Trouble de voisinage : nuisances sonores et olfactives (commentaire de jurisprudence)
Juin 2012
Le Particulier Immobilier n° 287, article complet.

En cas de nuisances, l’activité commerciale autorisée par le règlement de copropriété peut être interdite. Cass. civ. 3e du 29.2.12, n° 10-28618

L’article 9 de la loi du 10 juillet 1965 prévoit que chaque copropriétaire use et jouit librement des parties privatives comprises dans son lot, sous la condition de ne porter atteinte ni aux droits des autres copropriétaires, ni à la destination de l’immeuble. Que se passe-t-il lorsqu’une activité commerciale autorisée par le règlement de copropriété occasionne des nuisances ? Il appartient alors au juge de prendre les mesures qui s’imposent pour faire cesser le trouble anormal de voisinage.

Un copropriétaire a pris pour locataire une société, qui exploite un fonds de commerce de débit de boissons, restauration et bar de nuit, dans un garage situé en rez-de-chaussée. Des propriétaires du premier étage se plaignant de nuisances sonores et olfactives diurnes et nocturnes, demandent la cessation de cette activité et le versement de dommages et intérêts. Ils allèguent qu’il ne peut être exercé dans le lot constitué d’un garage au rez-de-chaussée aucune activité de commerce de bouche et de diffusion musicale.

La cour d’appel de Montpellier (CA du 9.11.10) leur donne tort.
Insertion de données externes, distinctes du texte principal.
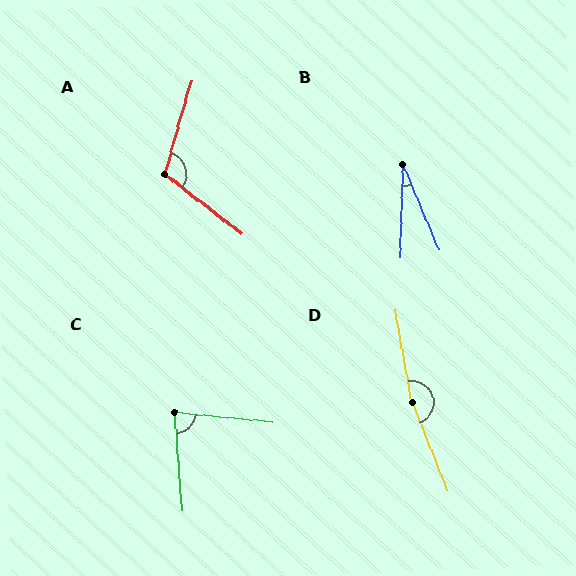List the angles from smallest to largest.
B (24°), C (80°), A (112°), D (168°).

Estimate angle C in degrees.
Approximately 80 degrees.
Les magistrats retiennent que le règlement de copropriété stipule que le garage « pourra être utilisé pour le stationnement des véhicules ou pour l’exploitation commerciale ou professionnelle » et ne prévoit pas de restriction d’usage commercial.

L’arrêt est censuré par la Cour de cassation. Celle-ci estime qu’en statuant ainsi, alors qu’elle avait constaté que l’activité exercée dans le lot du rez-de-chaussée était source de nuisances constitutives d’un trouble anormal pour les autres copropriétaires, la cour d’appel n’a pas tiré les conséquences légales de ces propres constatations. En se fondant sur le droit conféré par le règlement au propriétaire du garage situé en rez-de-chaussée, de l’utiliser pour un usage commercial, alors que cette activité portait en l’occurrence atteinte aux droits des autres copropriétaires, l’arrêt d’appel a violé l’article 9 de la loi de 1965.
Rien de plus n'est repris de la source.